È solo con Internet, e con l’affermazione del Web, che la nozione di rete è entrata a far parte dell’immaginario comune. Ma alla sua base si nascondono precise formule matematiche che affondano le proprie radici fin nella prima metà del Settecento, con la teoria dei grafi di Eulero, per poi svilupparsi nella scienza della topologia e conquistare definitivo impulso alla metà del Ventesimo secolo con gli studi di Paul Erdos e Alfred Renyi. A descrivercene l’evoluzione, attraverso un lungo susseguirsi di esempi illuminanti tratti dalla più svariate discipline, è proprio uno dei protagonisti di questa rivoluzione del network, docente di Fisica teorica all’Università di Notre Dame, Indiana, e padre delle più recenti ricerche sulle reti complesse, progressivamente distaccatesi dai modelli di rappresentazione basati su grafici a “generazione casuale” (secondo cui i collegamenti si distribuirebbero alla cieca, con il risultato che la stragrande maggioranza dei nodi finirebbe per avere un numero di link che non si discosta significativamente da una media statistica, tipica di quel network), - insufficienti - per passare a quelli “a invarianza di scala”, fondati sulle leggi di potenza, che considerano il complesso del World Wide Web identico a una piccola porzione di se stesso.

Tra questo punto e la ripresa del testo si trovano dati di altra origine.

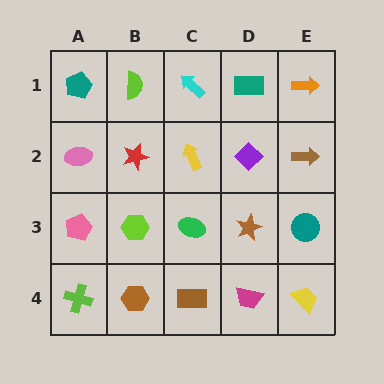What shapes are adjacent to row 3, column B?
A red star (row 2, column B), a brown hexagon (row 4, column B), a pink pentagon (row 3, column A), a green ellipse (row 3, column C).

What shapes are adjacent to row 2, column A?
A teal pentagon (row 1, column A), a pink pentagon (row 3, column A), a red star (row 2, column B).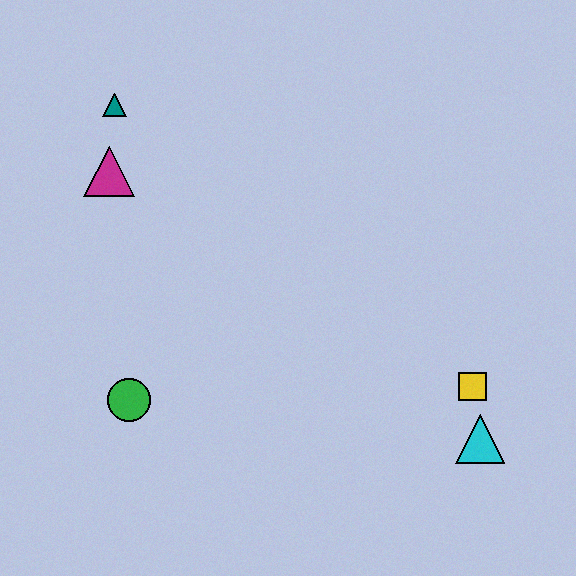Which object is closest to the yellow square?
The cyan triangle is closest to the yellow square.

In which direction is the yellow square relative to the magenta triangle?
The yellow square is to the right of the magenta triangle.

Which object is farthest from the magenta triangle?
The cyan triangle is farthest from the magenta triangle.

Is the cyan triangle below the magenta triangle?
Yes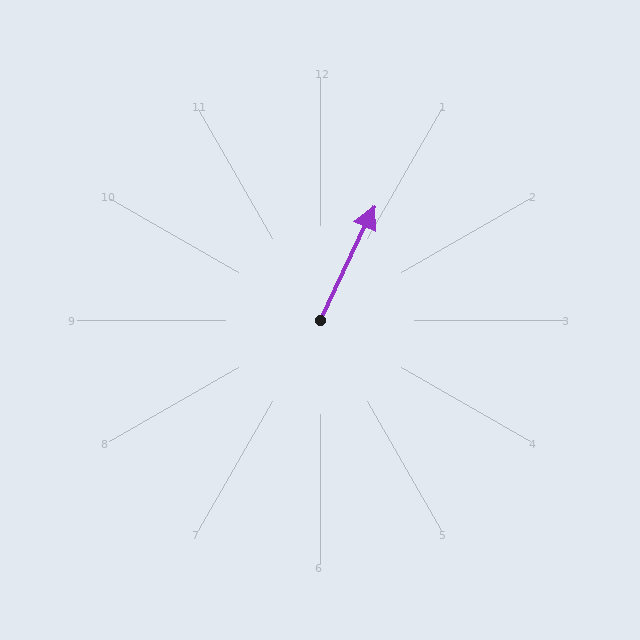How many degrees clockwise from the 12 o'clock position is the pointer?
Approximately 25 degrees.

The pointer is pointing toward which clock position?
Roughly 1 o'clock.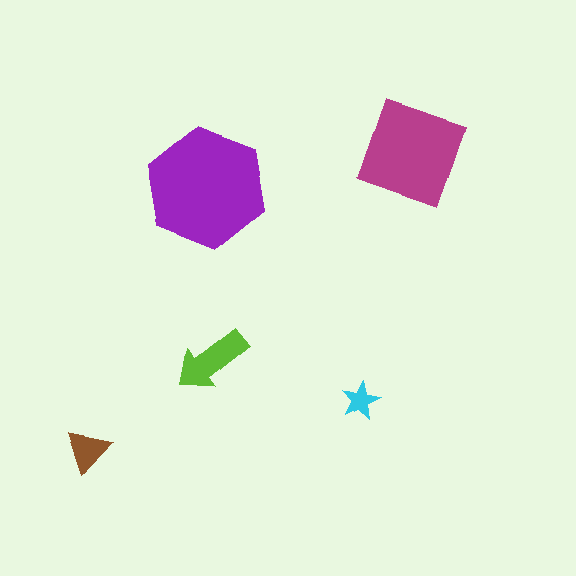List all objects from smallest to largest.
The cyan star, the brown triangle, the lime arrow, the magenta diamond, the purple hexagon.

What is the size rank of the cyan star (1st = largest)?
5th.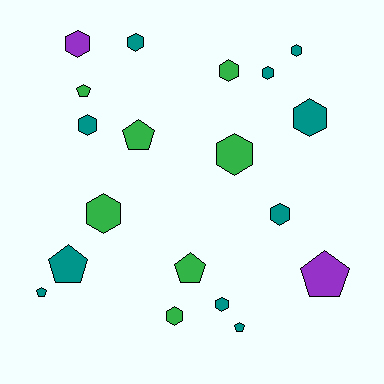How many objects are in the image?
There are 19 objects.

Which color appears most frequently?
Teal, with 10 objects.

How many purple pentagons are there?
There is 1 purple pentagon.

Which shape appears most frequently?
Hexagon, with 12 objects.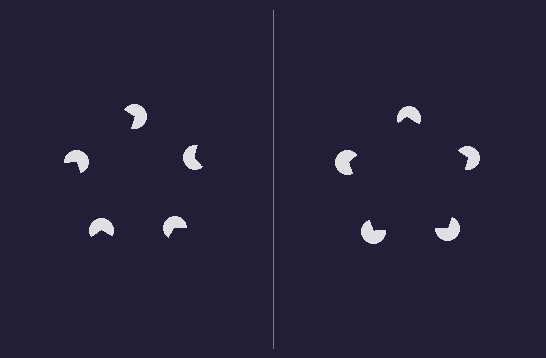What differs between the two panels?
The pac-man discs are positioned identically on both sides; only the wedge orientations differ. On the right they align to a pentagon; on the left they are misaligned.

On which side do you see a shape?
An illusory pentagon appears on the right side. On the left side the wedge cuts are rotated, so no coherent shape forms.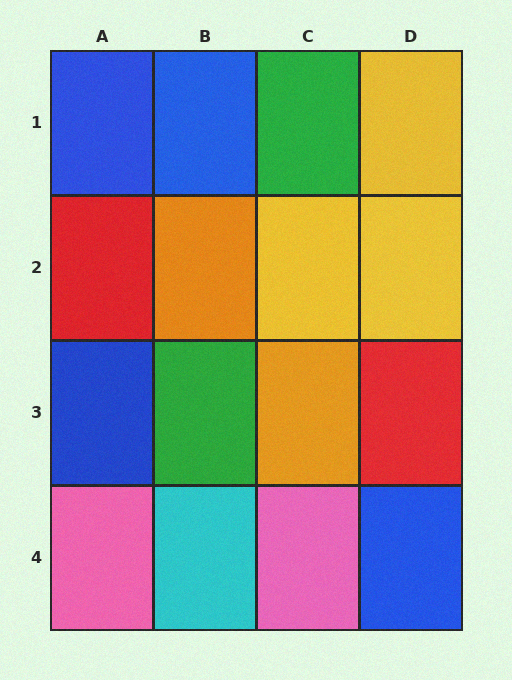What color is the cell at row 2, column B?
Orange.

Nel nuovo modello, si è scoperto, i nodi non sono tutti uguali e i link non si distribuiscono uniformemente, in primo luogo perché i nodi più “vecchi” godono del vantaggio di avere avuto più tempo per acquisire link, poi perché nelle reti i collegamenti non avvengono a caso ma tendono a concentrarsi su alcuni nodi che assumono la funzione di connettori o hub (in Internet, il collegamento preferenziale è per esempio stimolato dalla popolarità di cui godono determinati siti, uno per tutti Google). “Una volta ottenuto questo risultato”, commenta Barabàsi, “gli schemi preparati non avranno solo un'utilità descrittiva, ma anche una notevole potenzialità predittiva di come è destinata a svilupparsi la rete”.

Nella sua analisi tutte le teorie, anche quelle più banalizzate dall’ampia diffusione, vengono ricontestualizzate e spiegate punto per punto. Così, per esempio, anche la teoria dei sei gradi di separazione di Milgram assume un senso compiuto, tornando ad essere più un’intuizione qualitativa che una dimostrazione pratica incontrovertibile di una proprietà delle reti sociali, in cui i gradi di separazione tra gli individui sono molti meno di quelli che intuitivamente si potrebbe pensare (per inciso, secondo Barabàsi i gradi di separazione nel Web sono circa 19). Pochi gradi di separazione, precisa il professore ungherese, non vuol dire che tutti conoscono tutti, come si sarebbe facilmente portati a concludere. Il fatto che io mi trovi a pochi gradi di separazione da Brad Pitt, per intenderci, va considerato insieme al fatto che anche tutte le altre donne del mondo lo sono, e che quindi la probabilità che io lo incontri è esattamente minima quanto la probabilità di incontrarlo che ha chiunque altra. Stesso discorso per quanto riguarda il Web. A meno che il mio sito non sia un hub della Rete, è difficile che altri ci passino con facilità, il che un po’ sfata il mito del network come sede privilegiata di relazioni paritario/democratiche.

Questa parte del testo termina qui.